So ging´s am nächsten Morgen (Dienstag 04.10.) gemütlich (ohne Stau) nach Hause. Und da ich kein Angler bin der Massen an Filets mit nach Hause nehmen muss um glücklich zu sein, war dies mal wieder ein Super Angelwochenende mit vielen tollen Boardi-Bekanntschaften #6 .

Und natürlich komme ich nächste Jahr wieder. Und dann will ich Platte sehen.

Bis dann

Euer Schütti


----------



## sunny (12. Oktober 2005)

*AW: Schütti.... zurück von Fehmarn !!!*

Feiner Bericht Schütti#6 . Und wie wir Fisch fangen werden. Inselverbot werden sie uns erteilen|supergri .


----------



## Schütti (12. Oktober 2005)

*AW: Schütti.... zurück von Fehmarn !!!*

@ Sunny

...wenn´s dann soweit gekommen ist (Inselverbot) fahren wir mit meinem Turboboot  |supergri von Grossenbrode aus an die Insel.

Und da die Fehmeraner immer "Weissen Riese" trinken, sehen die uns sowieso nicht. @Nordlicht  .

Bis dann

Schütti


----------



## Micky (12. Oktober 2005)

*AW: Schütti.... zurück von Fehmarn !!!*

[





			
				sunny schrieb:
			
		

> Feiner Bericht Schütti#6 . Und wie wir Fisch fangen werden. Inselverbot werden sie uns erteilen|supergri .

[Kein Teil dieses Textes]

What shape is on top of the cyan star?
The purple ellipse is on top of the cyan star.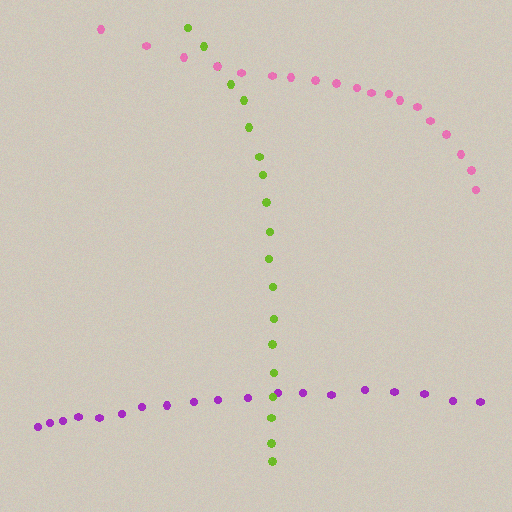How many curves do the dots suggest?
There are 3 distinct paths.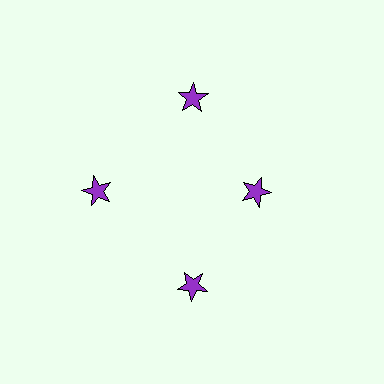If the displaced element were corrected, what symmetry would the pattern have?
It would have 4-fold rotational symmetry — the pattern would map onto itself every 90 degrees.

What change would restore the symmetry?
The symmetry would be restored by moving it outward, back onto the ring so that all 4 stars sit at equal angles and equal distance from the center.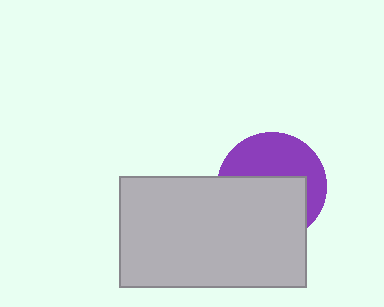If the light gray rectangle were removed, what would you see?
You would see the complete purple circle.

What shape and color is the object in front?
The object in front is a light gray rectangle.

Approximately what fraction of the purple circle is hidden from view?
Roughly 55% of the purple circle is hidden behind the light gray rectangle.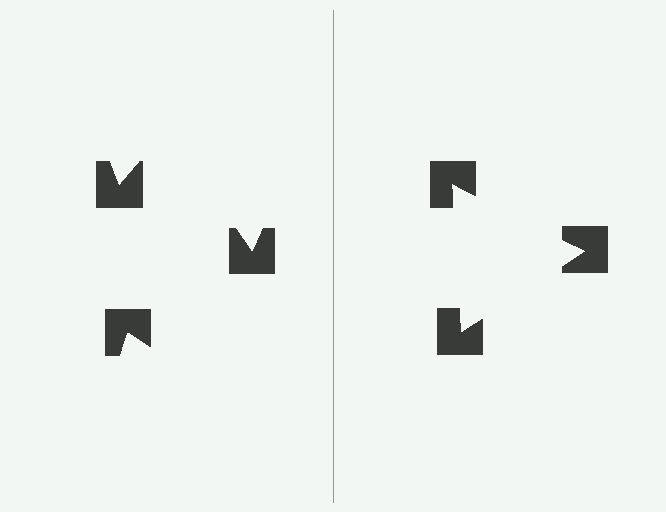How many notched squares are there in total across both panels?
6 — 3 on each side.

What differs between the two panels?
The notched squares are positioned identically on both sides; only the wedge orientations differ. On the right they align to a triangle; on the left they are misaligned.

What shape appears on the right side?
An illusory triangle.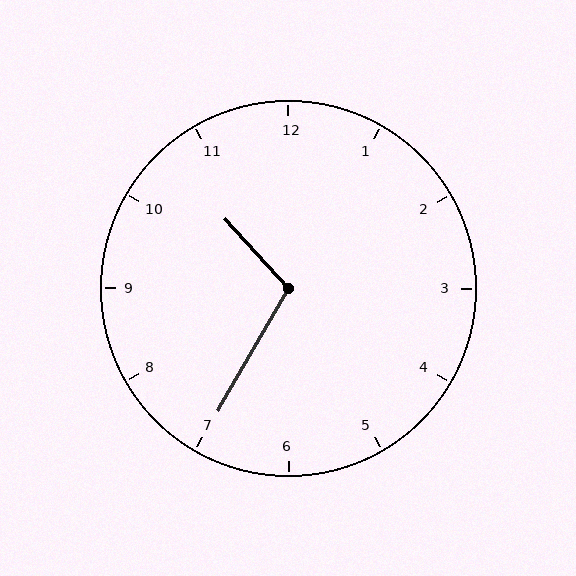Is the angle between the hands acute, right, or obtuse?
It is obtuse.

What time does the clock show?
10:35.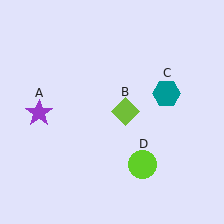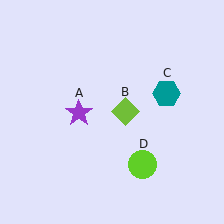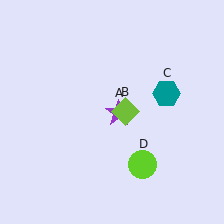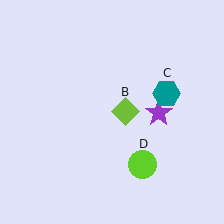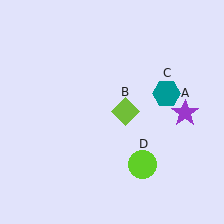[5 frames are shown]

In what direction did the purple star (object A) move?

Immer diese Theoretiker... #d  


			
				Schütti schrieb:
			
		

> Und da die Fehmeraner immer "Weissen Riese" trinken, sehen die uns sowieso nicht. @Nordlicht  .


ja ja, das ist schon ein sehr merkwürdiges Völkchen... aber trotzdem ein sehr schöner Bericht.


----------



## Nordlicht (12. Oktober 2005)

*AW: Schütti.... zurück von Fehmarn !!!*

hast du schön geschrieben #6 
hättest du ein boot und keine gummiwurst hättest du dich zur ansteuerung - sund begeben und fangen können.
hättest du bessere ohren hättest du gehört das ich sagte fahr nach links zum camping auf 5 meter und fange da schollen...und wer ruft mich an und sagt ich bin hier direkt neben der brücke |kopfkrat  :m 
hätte, hätte, hätte

na mal sehen ob es im mai besser klappt...obwohl es da schon wieder fast zu warm ist, mein boot kommt ende februar wieder ins wasser


----------



## Schütti (12. Oktober 2005)

*AW: Schütti.... zurück von Fehmarn !!!*

Ich hab´ "Zwergi" am Montag übrigens noch eine Besuch abgestattet.

Lag ziemlich traurig da dein Böötchen und es sagte immer, "Mir ist so langweilig, wollt ihr nicht mal mir mir rausfahren?"  .

Willst du eigentlich Vögel oder Fische mit dem Netz fangen |kopfkrat .

Ah, jetzt weiss ich auch wie du immer 30 Dorsche fängst, dass passiert gar nicht mit der Angel #d  :m.

So, so nu weiss ich bescheid.

Mit dem Campingplatz und 5 m hatte ich ja schon im Ohr aber Sunny wollte doch ein paar schöne Dorschis blinkern und da dachte ich..... es war eben nicht´s los im Sund, basta   .

Euer Schütti


----------



## Stokker (12. Oktober 2005)

*AW: Schütti.... zurück von Fehmarn !!!*

Schütti , die Fotos sind leider nichts geworden. schade , schade . Aber uns hast du sauber erwischt, danke.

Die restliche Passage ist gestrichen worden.